Auch Landrat Hermann Ulm wusste um den Aufwand und die Detailarbeit, die für die Umsetzung des Projektes zu bewerkstelligen waren. So dankte er den zahlreichen Akteuren, die an der Planung, Finanzierung und Durchführung des Kunstwerks beteiligt waren.

Künstler-Wettbewerb

Wäre die Umsetzung ohne das Zutun von Institution wie dem Kreisverband für Bildende Künste, dem Tiefbau- und dem Straßenverkehrsamt Forchheim, von regionalen Kunstexperten, dem Leader-Koordinator Michael Hofmann und den Mitarbeitern der ökologischen Kreisentwicklung nicht möglich gewesen, stammte die Idee für das Kunstwerk selbst vom Weilersbacher Künstler Harald Winkler.

Er hatte sich mit seinem Entwurf bei einer europaweiten Ausschreibung durchgesetzt. "Das Beste war uns gerade gut genug und da ist ein Wettbewerb das beste Mittel", verriet Leader-Koordinator Michael Hofmann den Hintergrund der Ausschreibung. In zwei Phasen waren zunächst die besten zehn von über 100 eingereichten Entwürfen gekürt worden. Anschließend setzte sich Winter in einer zweiten Phase gegenüber seinen verbliebenen Mitbewerbern durch.

Mit Werk einen Nerv getroffen

Mit seinem Werk auf der zentralen Fläche des Kreisverkehrs, die für Touristen von der A 73 das "Einfallstor zur Fränkischen Schweiz" bildet, habe Winter laut Hofmann einen Nerv getroffen. So bilde das Kunstwerk ein Wahrzeichen, das sowohl Einheimische stolz mache als auch Besuchern zeige, dass es in der Region etwas zu sehen gebe.

Landrat Ulm fand, der Künstler sei der Auftragsstellung, die Region Fränkische Schweiz an der Nahtstelle des mobilisierten Verkehrs idealtypisch darzustellen, nachgekommen.

Die Verkehrsinsel ziert nun ein Zitat des Frühromantikers Ludwig Tieck: "Die ganze Natur ist dem Menschen, wenn er poetisch gestimmt ist, nur ein Spiegel, worin er nichts als sich selbst wiederfindet." Diesen Satz formulierte der Schriftsteller 1793 als Student der Universität Erlangen in seinem Reisebericht über seine Pfingstreise, die ihn unter anderem durch die Fränkische Schweiz führte. In der Germanistik werden diese Schilderungen gerne als die Geburtsstunde der deutschen Frühromantik betrachtet.
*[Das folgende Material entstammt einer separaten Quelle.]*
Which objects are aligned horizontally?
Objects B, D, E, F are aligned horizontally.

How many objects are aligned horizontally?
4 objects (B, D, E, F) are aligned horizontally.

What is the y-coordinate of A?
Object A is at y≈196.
Verschiedene Interpretationen

Auch heute hat das Zitat, das nun nach dem Entwurf Winters in Form von scheinbar schwebenden, teils vergoldeten, im Kreis angeordneten Lettern den Kreisverkehr ziert, laut Ulm noch Bedeutung. Besonders in ökologischer Hinsicht mahne es zum Erhalt unserer Ressourcen.

Der Künstler selbst betonte außerdem die Wandelbarkeit in der Interpretation seines Werks. Je nach Richtung, aus der man komme und der Zeit, zu der man sich dem Kreisverkehr nähere, ermögliche die Plastik unterschiedliche Perspektiven.
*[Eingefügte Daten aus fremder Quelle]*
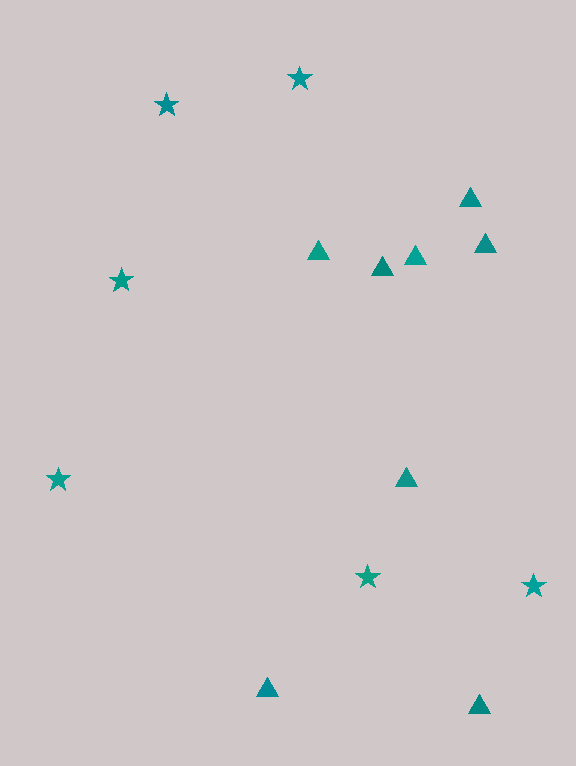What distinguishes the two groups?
There are 2 groups: one group of triangles (8) and one group of stars (6).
Damit spielte der Künstler wohl auch auf die bereits aufgekommene Kritik an, dass man beim Versuch, den Schriftzug im Ganzen zu lesen, den Verkehrsfluss gefährde. "Wer sich offen zeigt, kann hier nachdenklich oder auch romantisch gestimmt werden", stellte Winter fest.

Projekt in Kürze abgeschlossen

Mit Gesamtkosten von rund 78 000 Euro, die neben dem Landkreis und der Stadt zu einem Großteil das EU-Förderprogramm Leader stemmte, ist das Projekt nun nahezu abgeschlossen. Lediglich die Begrünung des Kreisverkehrs hatte sich aufgrund der aktuellen Corona-Lage verzögert, solle aber laut Kulturreferent Eckert in den nächsten beiden Wochen fertiggestellt werden.

Auch habe man abschließend noch eine Erklärungstafel beauftragt, die am Kunstwerk installiert werden soll, um Bürger über die Hintergründe zu informieren.